Dorothy Moyle found herself quite swept away by the man. Late in the spring of 1923, he asked her out. They first took coffee and tea together in the cafés on King’s Parade. Then they went bicycling, and as the friendship strengthened and the summer came and the days stretched out and warmed, they went to swim at Quy (though Dorothy shyly kept her clothes on while Joseph plunged in naked). They visited churches and railway stations. (Joseph was still fascinated with railways, and although not a train spotter, collected photographs of engine types and of stations he thought architecturally remarkable.) And during the university vacations they went away together, on trips—they were, after all, graduate students, and not subject to most college rules of decorum and celibacy.
They first went to Great Cumbrae Island in the Clyde estuary, outside Glasgow. Soon after
that came more ambitious journeys, paid for by grants for the pursuit of biochemical knowledge: the following years they went together to Monterey in California, to the Woods Hole Institute on the south coast of Massachusetts, and to a French marine laboratory in Brittany.

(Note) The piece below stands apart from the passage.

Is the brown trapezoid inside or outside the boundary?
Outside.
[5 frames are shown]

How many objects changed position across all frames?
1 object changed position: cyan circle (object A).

Ostensibly they went away to work on matters embryological, and specifically to check on the varying pH of the nurtured fish eggs they found in each of these places. But in fact they spent much of their time talking about their shared interests in Christianity and socialism—and to judge from their rather saucy holiday snapshots, they had adequate time for erotic amusements, too.
In early 1924 Needham introduced Dorothy to his mother in London, and they then visited her parents in the Devon village of Babbacombe. He proposed to her in midsummer, and they married in the autumn, just before the start of the academic year, choosing Friday, September 13, as the date for the small ceremony, in a deliberate snub to convention and superstition.

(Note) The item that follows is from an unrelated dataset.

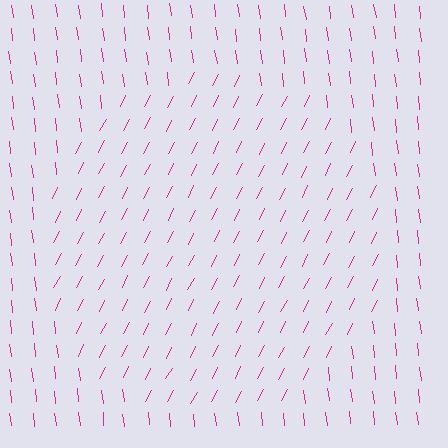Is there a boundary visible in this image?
Yes, there is a texture boundary formed by a change in line orientation.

Before the rites they had made it clear to each other and to their friends—though not to their parents—that theirs would be a thoroughly “modern” marriage. Whenever the need seized them they would pursue encounters with others. They would not be hobbled by the tedious, irksome, and thoroughly bourgeois demands of sexual fidelity.
If they had had a child, all this might have changed. But they were not able to conceive: Joseph’s diary records encounters with Harley Street specialists concerned by his low sperm count, which may have been the reason. Still, they were philosophical about their situation. Having a child, they concluded much later, would have cramped their style—or at least his: from almost the very moment they exchanged vows Joseph began to pursue his erotic enthusiasms with great and unstinting gusto.

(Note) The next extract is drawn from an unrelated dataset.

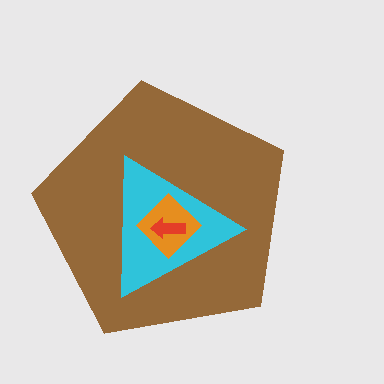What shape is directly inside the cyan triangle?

Few Cambridge women of the time were left free from his attentions. Women who are now well on in years recall these attentions. They remember his wicked grin, his piercing gaze, his courtesy, his Old World charm, his offers of help and advice, and “his way of making you feel you are the most important person in the world to him—which of course at the time, you were.” One now elderly woman, Blanche Chidzey, vividly remembers meeting him on a train, talking briefly to him, and then falling asleep, only to awaken when she heard him chatting quietly to a distinguished physicist who was also in the compartment. “Naturally I thought some lofty scientific topic must have gripped them—but then I listened, and it was all about me, in terms of chatting me up.” But he was very polite, she added.